Nesse sentido, o ativismo empresarial legitima o discurso governamental de desresponsabilização com as políticas sociais pela criação de um espaço “público não-estatal” que passa a assumir a proteção dos excluídos, contingente cada vez mais crescente na paisagem brasileira, vítimas do desemprego, da baixa renda e da falta de acesso às oportunidades. O alcance político da noção de bens públicos, nessa acepção da ação filantrópica, está diretamente ligado à eficiência dos procedimentos privados de gestão que seleciona as ações, conforme os interesses privados de financiamento, desvinculado da relação pública ampliada entre necessidades e direitos. Ademais, nessa dinâmica a figura central não é o cidadão participativo, designado como sujeito de direito, mas beneficiários passivos que comparecem na condição de mendicantes de favores e generosidades de uma forma nova de caridade marcada pela excelência dos programas adotados.

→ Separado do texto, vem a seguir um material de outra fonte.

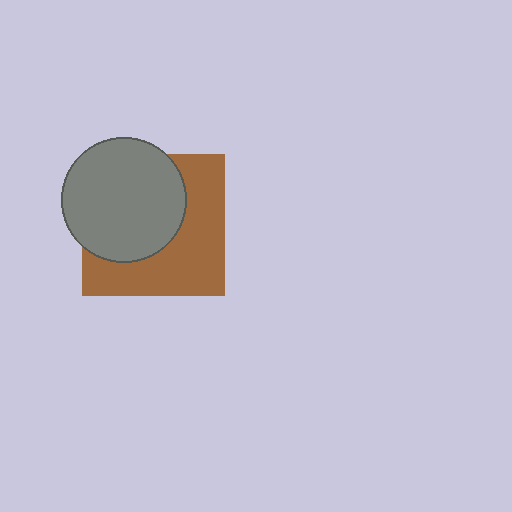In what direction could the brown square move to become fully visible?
The brown square could move toward the lower-right. That would shift it out from behind the gray circle entirely.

As ações filantrópicas dispensam o amplo debate público, gerador de criatividades antagônicas e dialógicas, próprio do processo democrático de decisão pública que envolve a distribuição de bens materiais e simbólicos de uma sociedade. O protagonismo popular, que mediante a linguagem do conflito vinha participando com o mesmo status de cidadão nas decisões de interesse comum, foi se invisibilizando na trama que o substituiu pelas funções especializadas das ONGs e da filantropia empresarial que cada vez mais se fazem representantes e mediadoras das demandas populares junto ao poder público. Por essa via, o anseio de autonomia dos movimentos sociais foi gradativamente se conformando nas organizações públicas não-estatais, inserido na dimensão do chamado terceiro setor em expansão. Configura-se, assim, um outro modelo de atenção da questão social que apela para outra relação e lhe confere capacidade política para concretizá-la – o ativismo civil voluntário com competências descentralizadas para o exercício em localidades específicas. Concretiza-se a passagem para uma sociedade centrada na ação solidária privada que se contrapõe ao modelo de organização social referenciado nos direitos fundamentados na solidariedade coletiva. Fala-se até na solidariedade consigo mesmo, como criticado por Britto da Motta (2003). Tanto governos quanto empresários se empenham na busca de formas legítimas para desmontar as garantias sociais de direitos universais, construindo mecanismos seletivos de acesso a elas. Nesse esforço de legitimidade é que apropriam a ideia original no âmbito dos movimentos sociais da década de 1980 – a participação de novos atores na solução dos problemas sociais – e lhe confere uma versão

diferente, centrada na escolha daqueles que devem ser integrados e no rígido controle de quem não se insere nessa parcela da população. Uma operação de franca negação dos direitos universais que se assenta no discurso da “eficiência” da gestão empresarial agora empenhada em gastar bem os recursos sociais, inclusive os governamentais. Por essa lógica, a noção de distribuição dos recursos sociais, decidida aleatória e privadamente sob a “garantia” da eficácia da gestão, toma o lugar da ideia de deliberação participativa ampliada sobre os bens públicos. Assim, essas praticas legitimam o apagamento da referência pública e política da luta pela redução das desigualdades sociais decorrentes das injustiças sociais (PAOLI, 2002).